In den San Blas Inseln

Während der ersten Nacht landen mehr als 50 fliegende Fische unfreiwillig an Bord von „Sleipnir2“ – nur einen geringen Teil können wir wieder in sein Element befördern.

Bei der Annäherung an den Archipel tauchen vermehrt kleine, mit Palmen dicht bewachsene, Inseln auf. Ein Vergleich mit den Malediven würde sich aufdrängen, wäre nicht deutlich im Hintergrund das einigermaßen hoch aufragende Festland Panamas zu sehen. Die Einfahrt zu unserem Ankerplatz in den Eastern Holandes Cays kann man ohne Übertreibung als eng bezeichnen. Der Anker fällt auf drei Meter Sand in einer Traumlandschaft.

Unmittelbar neben „Sleipnir2“ und Rahula liegt eines der zahlreichen Riffe – die Sichtweite im glasklaren Wasser schätzen wir auf 40 Meter. Ein Hai teilt Wolfgangs Wunsch nach Körperkontakt nicht und zieht sich elegant zurück, nachdem er an der Schwanzflosse gepackt wurde. Etwas später sind James und Wolfgang unschlüssig wie sie an einen Lobster herankommen, dessen Unterschlupf von einer Muräne „bewacht wird“. Ein Rochen und eine Schildkröte runden das Schnorchelerlebnis ab.

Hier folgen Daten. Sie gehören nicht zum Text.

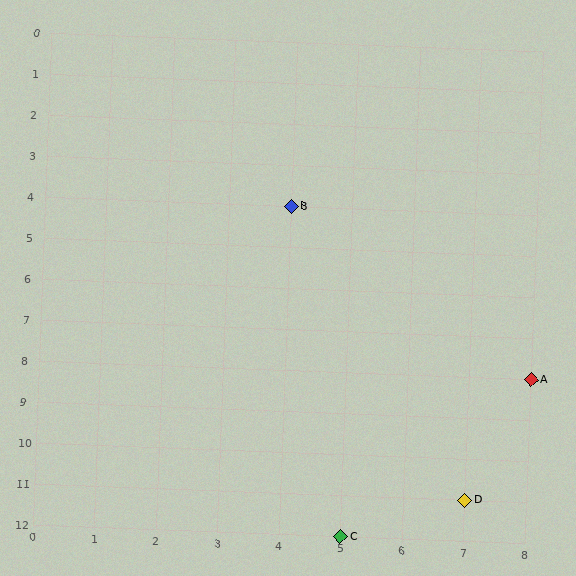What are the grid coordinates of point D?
Point D is at grid coordinates (7, 11).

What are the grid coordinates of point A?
Point A is at grid coordinates (8, 8).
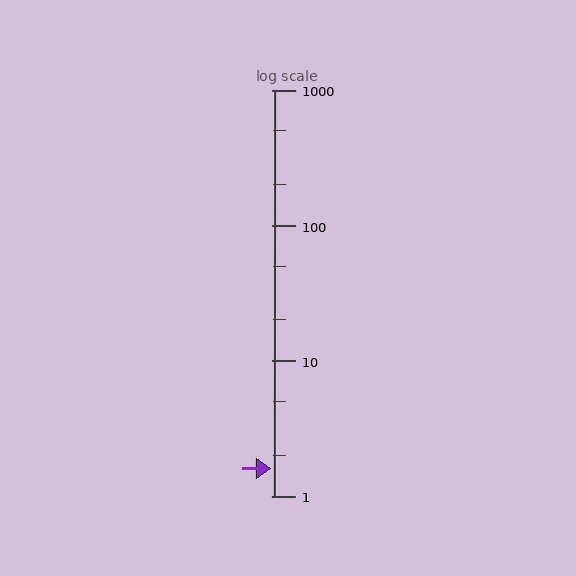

Die Insel, die wir am nächsten Tag erkunden, ist mit dichtem Palmenurwald, der bis zum Strand reicht, bewachsen. Hier wurde nicht gepflanzt oder kultiviert. Palmenstämme liegen in verschiedensten Vermoderungsgraden am Strand oder im Wasser; Reiher, Krabben und Fischschwärme überall – ein Robinsongefühl tut sich auf.
Evi ist an ihrem Traumziel – unübersehbar rundum zufrieden – und intensiviert ihre fotographischen Ambitionen weiter. Eine Vielzahl von Aufnahmen entsteht, und bald quittiert die erste Kamera ihren Dienst…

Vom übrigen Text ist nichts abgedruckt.